When ovarian remnant syndrome causes pain, the patient will seek help from her gynecologist. Sometimes an ultrasound will show a cyst on the side where an ovary had been removed, but the ultrasound will not stop the pain. While birth control pills or other hormones that suppress ovarian function may have a theoretical chance of suppressing the function of an ovarian remnant, this doesn’t always work and such suppression can’t be continued forever. For this reason, surgery plays the major role in diagnosing and treating ovarian remnant syndrome.

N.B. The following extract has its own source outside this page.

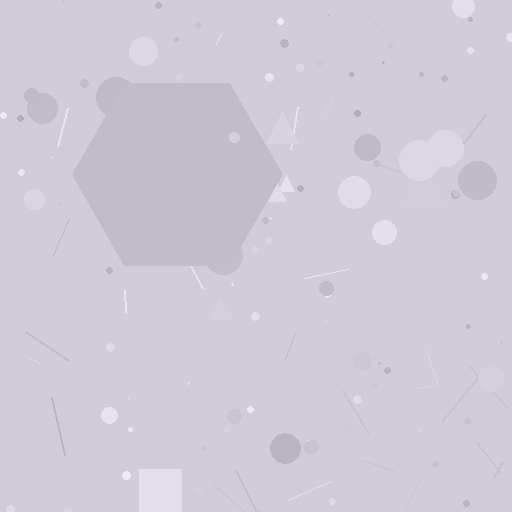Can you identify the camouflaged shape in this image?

The surgical treatment of ovarian remnant syndrome is simple at face value: all remnants of ovarian tissue need to be removed. The surgical dissection to remove ovarian remnants needs to go around and underneath all the ovarian tissue. This can be done laparoscopically in most cases. There is some danger of injury to other organs that may be involved by scar tissue, but careful dissection will help avoid this. One of the main “dangers” of surgery is that the same type of scar tissue that led to the development of ovarian remnant syndrome in the first place may lead to its persistence if bits of the ovarian remnant remain behind. Fortunately this is rare.

One question that comes up is “How can ovarian remnant syndrome be prevented?” This is an important question, and the answer relates to how the ovary was removed initially. If a laparotomy is done, the surgeon may simply reach in with the hand and peel the ovary off of the pelvic sidewall. While most of the volume of the ovary may have been removed, the possibility exists that little bits of ovarian tissue may remain behind on peritoneal surfaces, yet not be obvious to the surgeon because of the raw surfaces left after such a maneuver.

When an ovary is densely and confluently adherent to the peritoneum, the best technique would be retroperitoneal dissection. This means that the surgeon doesn’t try to dissect the ovary off of the peritoneum, but instead goes behind the peritoneum and dissects the peritoneum (with the adherent ovary still attached) off of the pelvic sidewall. The blood supply can then be interrupted and the ovary (with the peritoneum still attached) removed. Many surgeons don’t feel comfortable doing retroperitoneal dissection because it brings them close to the ureter (the tube carrying urine from the kidney down to the bladder) and to large blood vessels.

Surgical treatment of ovarian remnant syndrome is usually successful in the hands of an experienced surgeon.

Reference: Rana N, Rotman C, Hasson HM, Redwine DB, Dmowski WP. Ovarian remnant syndrome after laparoscopic hysterectomy and bilateral salpingo-oophorectomy for severe pelvic endometriosis. J Am Assoc Gynecol Laparosc 1996; 3:423-6.